Eine Liste der Geräte von diesem Labor für die Aufzeichnung von elektrophysiologischen Signalen verwendet werden, können in der Tabelle 3 zu finden. Nach der Erholung von der Operation, sind Single-Einheiten, indem Sie ein Unity-Gain-heads in die implantierten Anschluss aufgezeichnet. Diese heads ist über ein Kabel mit einem Kommutator, der durch die Verwendung von elektrischen Schleifringen, geeignet zur freien Rotation ohne Brüche in der elektrophysiologischen Aufzeichnung verbunden.
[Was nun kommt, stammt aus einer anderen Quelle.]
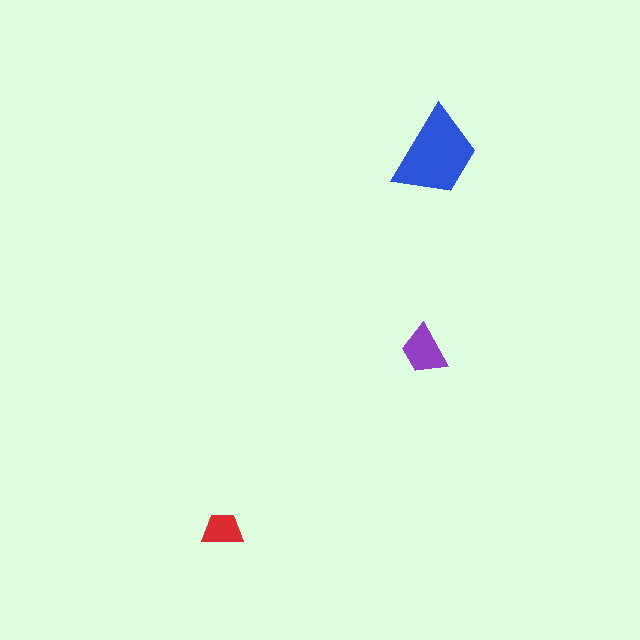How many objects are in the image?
There are 3 objects in the image.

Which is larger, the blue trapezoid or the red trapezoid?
The blue one.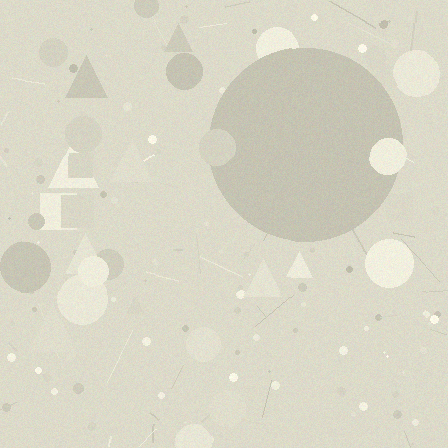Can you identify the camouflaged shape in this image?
The camouflaged shape is a circle.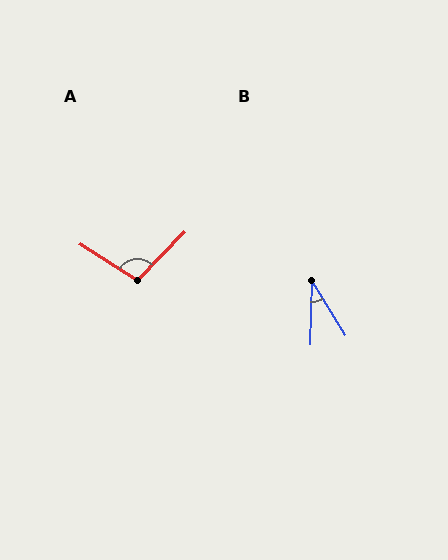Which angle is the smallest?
B, at approximately 33 degrees.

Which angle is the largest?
A, at approximately 102 degrees.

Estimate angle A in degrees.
Approximately 102 degrees.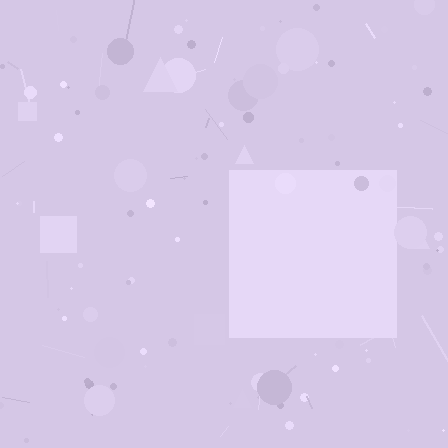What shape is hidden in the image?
A square is hidden in the image.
Der Kommutator ermöglicht Themen frei zu bewegen, während die Aufnahme während Verhalten, das eine der wichtigsten Vorteile dieser Vorbereitung ist. Signale werden dann durch einen Vorverstärker (10x Verstärkung), die verwendet wird, um das Signal zu verstärken differentiell an jeder Elektrode gegen die Umgebungsgeräusche auf einer Elektrode gewählt, weil es nicht eine Signaleinheit aufweisen speist. Differential-Aufnahmen werden verwendet, um die momentane Differenz zwischen den beiden Spannungen zu verstärken. Da beide Drähte aufnehmen Umgebungsgeräusche etwa gleich, ihre Oppositionte Polaritäten effektiv ermöglichen Subtraktion der Umgebungsgeräusche vom neuronalen Aufnahmen (Abbildung 2). Schließlich Signale bandpaßgefilterten (450 Hz bis 10 kHz, rollen -1,5 dB / Oktave bei 1 kHz und -6 dB / Oktave bei 11 kHz) und verstärkt, 700x, bevor sie mit einem Computer mit einem A / D-Karte digitalisiert (50 kHz Sampling-Frequenz / Draht) und für die Offline-Analyse gespeichert.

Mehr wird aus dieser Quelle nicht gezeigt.